Viene da chiedersi se certe persone sappiano davvero cosa significhi essere tifosi. Tanto più quelle che avrebbero l’onere (l’onore) di stabilire le linee guida del “nuovo calcio” che si vuole imporre dalle loro algide stanze dei bottoni scollegate dalla realtà quotidiana. E che dovrebbero, in primo luogo, avere contezza della tipologia di utilizzatori del prodotto che intendono così pervicacemente trasformare in qualcosa di amorfo che ne snatura i connotati.

“Si è tifosi della propria squadra perché si è tifosi della propria vita, di se stessi, di quello che si è stati, di quello che si spera di continuare a essere. E’ un segno, un segno che ognuno riceve una volta per sempre, una sorta di investitura che ti accompagna per tutta la vita, un simbolo forte che si radica dentro di te, insieme con la tua innocenza, tra fantasia, sogno e gioco”, ha osservato con grande acume il poeta Giovanni Raboni.

”Mi innamorai del calcio come mi sarei poi innamorato delle donne: improvvisamente, inesplicabilmente, acriticamente. Senza pensare al dolore o allo sconvolgimento che avrebbe portato con sè” dichiara senza mezzi termini Nick Hornby, scrittore inglese autore del libro cult Febbre a 90.

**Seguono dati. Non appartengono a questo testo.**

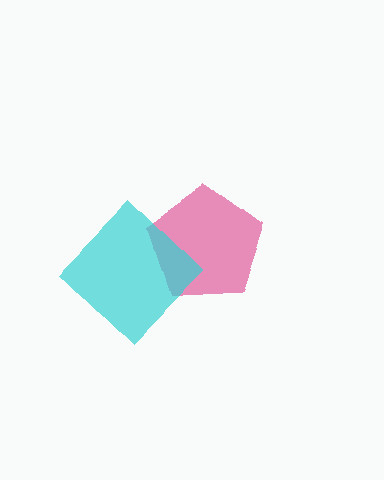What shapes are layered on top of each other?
The layered shapes are: a pink pentagon, a cyan diamond.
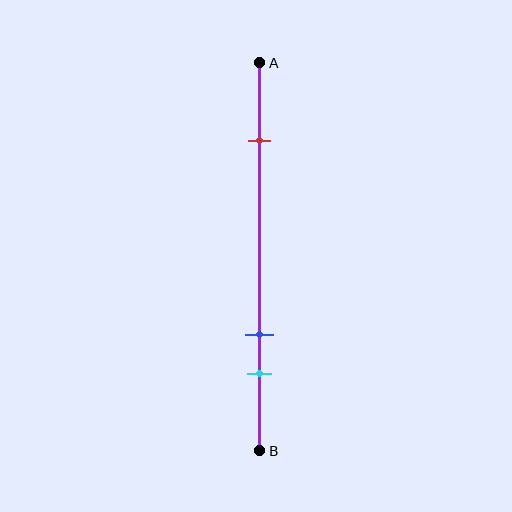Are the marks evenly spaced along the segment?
No, the marks are not evenly spaced.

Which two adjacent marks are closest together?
The blue and cyan marks are the closest adjacent pair.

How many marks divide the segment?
There are 3 marks dividing the segment.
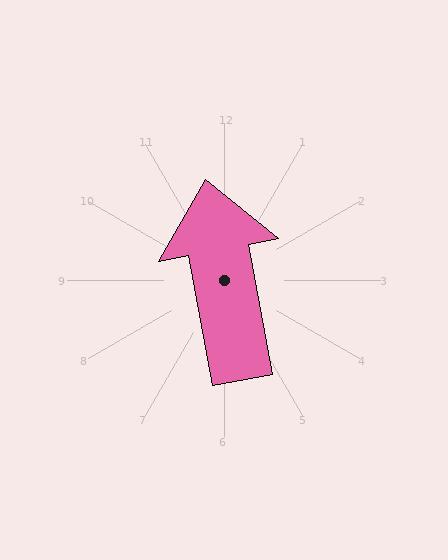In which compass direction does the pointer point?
North.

C’è un aforisma di Blaise Pascal, “il cuore ha le sue ragioni, ma la ragione non riesce a capirle, che riassume con efficace sintesi gli imperscrutabili motivi che spingono il tifoso ad amare ciò che ad altri non parrebbe meritevole di esserlo. A legare il proprio destino, indissolubilmente, con quello della propria squadra del cuore.

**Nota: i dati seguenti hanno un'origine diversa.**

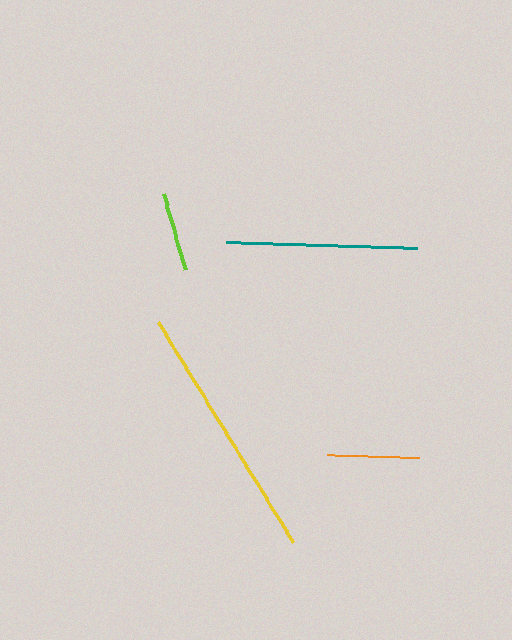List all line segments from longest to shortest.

“Nessuna industria della televisione sembra che gli interessi dei tifosi, ma senza l’urlo ed il movimento del pubblico il calcio sarebbe uno zero. E’ una storia di passione. Sarà sempre così. Senza la passione il football è morto. Solo ventidue uomini grandi e grossi che corrono su un prato e danno calci a una palla. Proprio una gran cagata. E’ la tifoseria che lo fa diventare una cosa importante”, sostiene John King, icona del mondo ultras, nel suo Fedeli alla tribù.

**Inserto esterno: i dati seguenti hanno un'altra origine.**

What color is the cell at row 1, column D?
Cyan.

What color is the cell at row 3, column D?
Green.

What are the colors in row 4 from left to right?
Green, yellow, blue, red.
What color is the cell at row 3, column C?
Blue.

Per queste e per molte altre ragioni non può (non potrà) mai essere la banale tessera che Galliani, con la sua faccia rassicurante, cerca di promuovere a definire se un sostenitore milanista può essere definito “Cuore Rossonero”. Una vera mistificazione, a dirla tutta.

Perché essere tifoso vuol dire appartenere a una categoria dell’anima, difficile da incasellare. E, dunque, dirigere una squadra di calcio significa avere la consapevolezza di mettersi a capo di un’azienda speciale che nulla ha da spartire con altre attività imprenditoriali.

Finchè tutto ciò non sarà chiaro nella testa di chi occupa le stanze dei bottoni, e solo un soprassalto etico potrà renderlo possibile, in Italia la deriva del calcio e il vuoto degli stadi saranno inarrestabili.